Dankner's new offer was sent simultaneously yesterday to the press and to the offices of provident funds and insurance companies that hold the bonds.

The anger was mostly for the loan Azorim granted Ganden, allowing Ganden to come up with requisite equity for the IDB takeover. Maalot and the bondholders found out about the use for the money after the fact. Maalot said the NIS 250 million loan damaged Azorim's financial stability, the guarantees on the private bonds Nochi sold, and its credit rating.

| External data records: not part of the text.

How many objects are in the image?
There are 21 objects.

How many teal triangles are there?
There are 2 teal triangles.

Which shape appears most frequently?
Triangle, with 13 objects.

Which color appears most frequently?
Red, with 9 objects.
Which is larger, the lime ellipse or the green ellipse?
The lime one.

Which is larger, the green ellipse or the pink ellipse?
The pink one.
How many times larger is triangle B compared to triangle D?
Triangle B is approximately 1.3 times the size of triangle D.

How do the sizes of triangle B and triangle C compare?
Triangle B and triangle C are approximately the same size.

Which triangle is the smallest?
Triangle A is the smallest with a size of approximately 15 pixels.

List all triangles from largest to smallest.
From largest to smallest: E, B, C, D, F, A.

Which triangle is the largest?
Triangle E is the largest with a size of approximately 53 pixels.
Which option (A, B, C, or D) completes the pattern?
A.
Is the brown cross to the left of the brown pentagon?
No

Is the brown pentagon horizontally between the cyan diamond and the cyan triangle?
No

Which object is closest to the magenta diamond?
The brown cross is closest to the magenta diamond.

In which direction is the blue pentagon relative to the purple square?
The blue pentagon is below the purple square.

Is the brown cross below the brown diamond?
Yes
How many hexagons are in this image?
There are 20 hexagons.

In efforts to prevent bondholders from demanding immediate repayment or legal proceedings, and in an effort to reduce the serious image damage, Dankner sent a letter yesterday offering early repayment of the NIS 113 million May 2002 bond series. For institutionals who opt to keep the paper, Nochi sweetened the pot with a 1.4 percent interest rate hike. He stated in the letter that the claims against him stemmed from a clause in the bond instructions that guaranteed the right to early repayment if Azorim decided to buy shares in IDB.

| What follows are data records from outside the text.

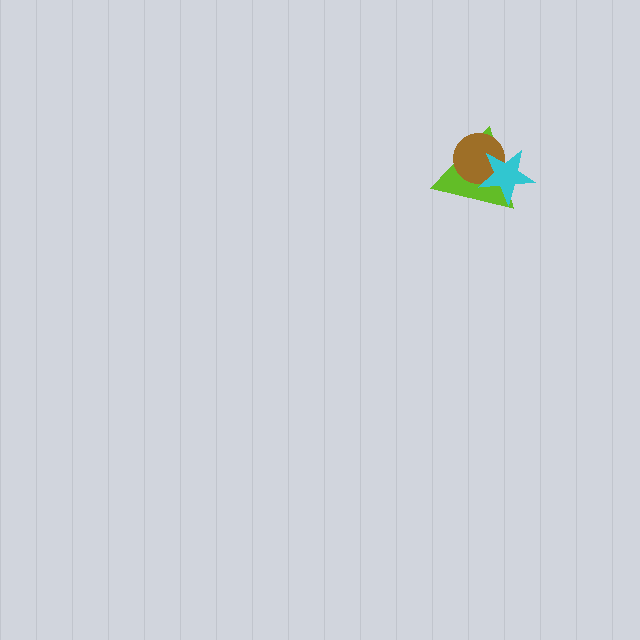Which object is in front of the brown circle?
The cyan star is in front of the brown circle.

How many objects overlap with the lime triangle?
2 objects overlap with the lime triangle.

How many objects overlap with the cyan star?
2 objects overlap with the cyan star.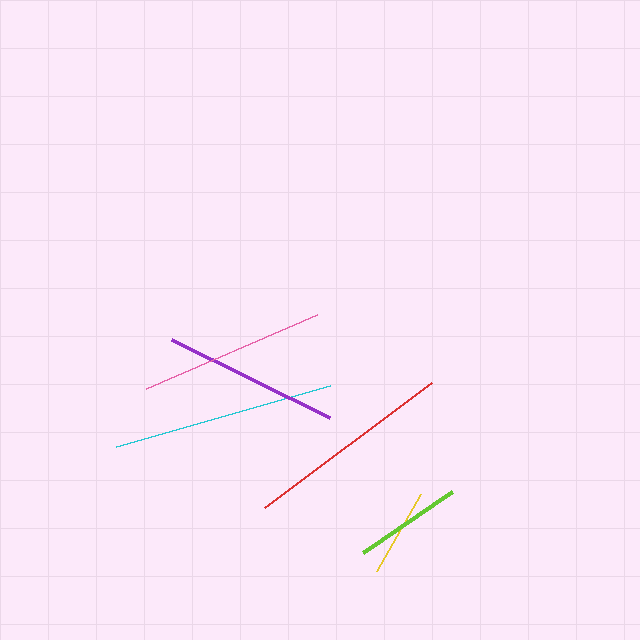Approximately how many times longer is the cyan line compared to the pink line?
The cyan line is approximately 1.2 times the length of the pink line.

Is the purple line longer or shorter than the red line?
The red line is longer than the purple line.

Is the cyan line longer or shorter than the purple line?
The cyan line is longer than the purple line.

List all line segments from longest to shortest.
From longest to shortest: cyan and red (about equal), pink and purple (about equal), lime, yellow.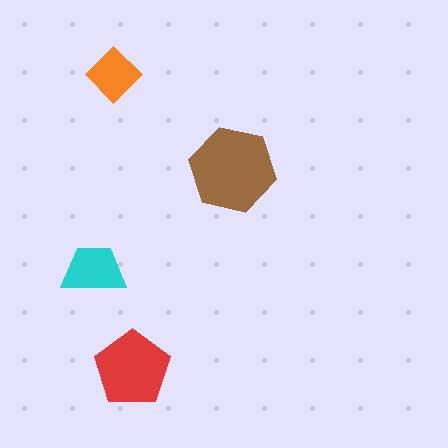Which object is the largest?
The brown hexagon.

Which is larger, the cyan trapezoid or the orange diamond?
The cyan trapezoid.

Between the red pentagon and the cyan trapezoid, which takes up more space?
The red pentagon.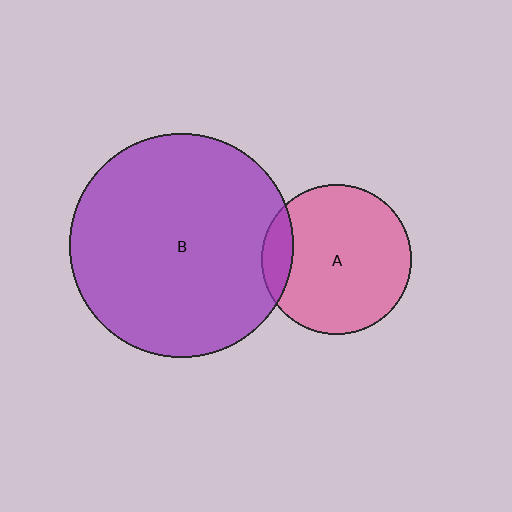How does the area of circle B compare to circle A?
Approximately 2.2 times.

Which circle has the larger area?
Circle B (purple).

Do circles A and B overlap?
Yes.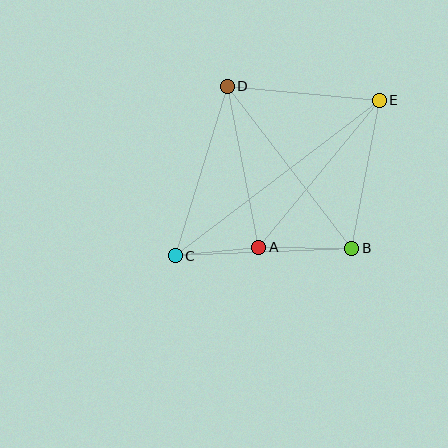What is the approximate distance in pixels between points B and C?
The distance between B and C is approximately 177 pixels.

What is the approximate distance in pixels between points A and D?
The distance between A and D is approximately 164 pixels.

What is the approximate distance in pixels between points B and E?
The distance between B and E is approximately 150 pixels.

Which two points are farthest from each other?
Points C and E are farthest from each other.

Dankner emphasized that the company's and its legal advisors' position is that the charges published are baseless, and that the proffer stems from his desire to maintain cooperation and close relations with the financial market. Nochi controls some of the largest companies in Israel, the backbone of Israel's money markets, and wants to continue using institutional financing. He was, therefore, extremely concerned by the negative ramifications of the bond drama.

Ganden's shareholders put $15 million into the company to facilitate the repayment.

The institutionals remained a little uncomfortable yesterday in part because the early repayment was offered only to Series 4 bondholders, and not to Series 3. Series 4 was deemed more problematic due to two clauses in the instructions. One prohibited Azorim from buying into IDB, which Dankner circumvented by using the funds to lend to Ganden. The other clause guaranteed Series 4-holders the right to demand repayment in May 2004. If the bondholders hadn't received what they wanted now, they would have used the second option anyway.

One investment company manager said yesterday that from now on, corporate bonds from any companies associated with Nochi Dankner or IDB would be examined in a different light, with the understanding that it could be a ruse for some other financial shenanigans.